Jika kedua dimensi fungsional silaturahim tersebut bermuara pada fungsi baik pada kekuatan sejarah maupun sistem nilai, maka silaturahim sebagai proses aktualisasi ini menjadi jabaran nyata dalam realitas sosio-kultural masyarakat kita.
Seluruh tema Al-Quran Suci yang menjadi ciri khas dalam kehidupan masyarakat Muslim -seperti fastabiqul khairat, ta’awun, tawshiyah dsb- menjadi aktual. Silaturahim, dengan demikian, akan mengajak kita untuk mewarisi tradisi Para Nabi dan Para Imam as.

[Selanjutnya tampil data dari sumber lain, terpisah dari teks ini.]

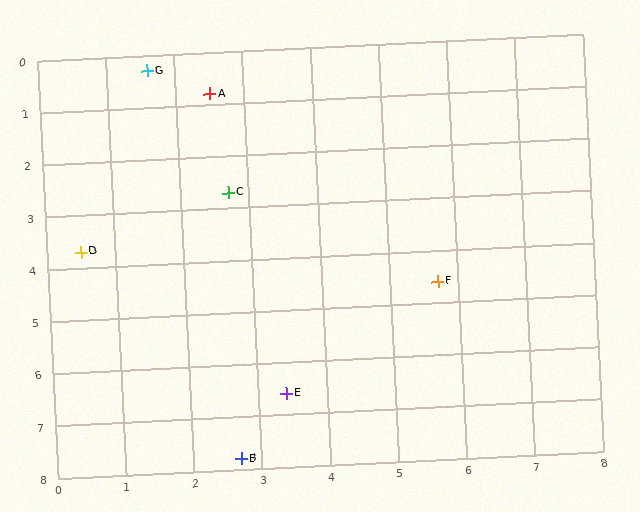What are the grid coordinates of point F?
Point F is at approximately (5.7, 4.6).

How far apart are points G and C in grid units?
Points G and C are about 2.6 grid units apart.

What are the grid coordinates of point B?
Point B is at approximately (2.7, 7.8).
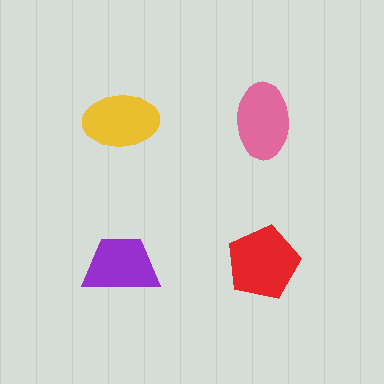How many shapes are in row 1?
2 shapes.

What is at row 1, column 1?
A yellow ellipse.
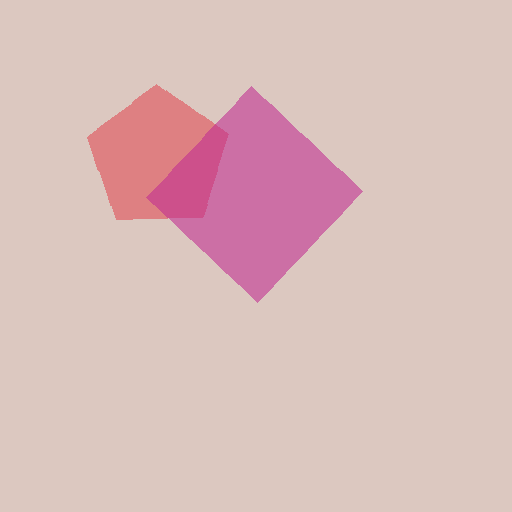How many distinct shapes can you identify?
There are 2 distinct shapes: a red pentagon, a magenta diamond.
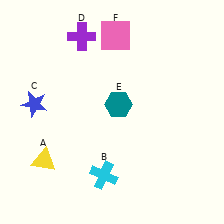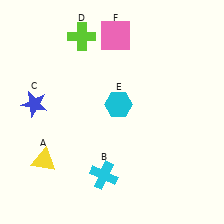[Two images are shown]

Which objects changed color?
D changed from purple to lime. E changed from teal to cyan.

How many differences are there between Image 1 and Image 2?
There are 2 differences between the two images.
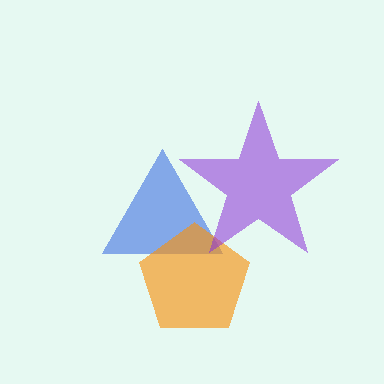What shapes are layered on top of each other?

Inilah sunnah yang hidup yakni tradisi yang mengharuskan terjadinya perubahan (transformasi) baik secara individual maupun sosial. Ketiga dimensi fungsional inilah yang penulis pandang akan menjadikan silaturahim memenuhi makna hadis yang dikutip di muka yakni proses menciptakan sifat-sifat Tuhan dalam diri manusia. Selanjutnya, makna silaturahim ini akan terefleksikan secara khas dan sakral baik secara individual maupun sosial yang akan penulis coba elaborasi dalam dua sub tema berikut .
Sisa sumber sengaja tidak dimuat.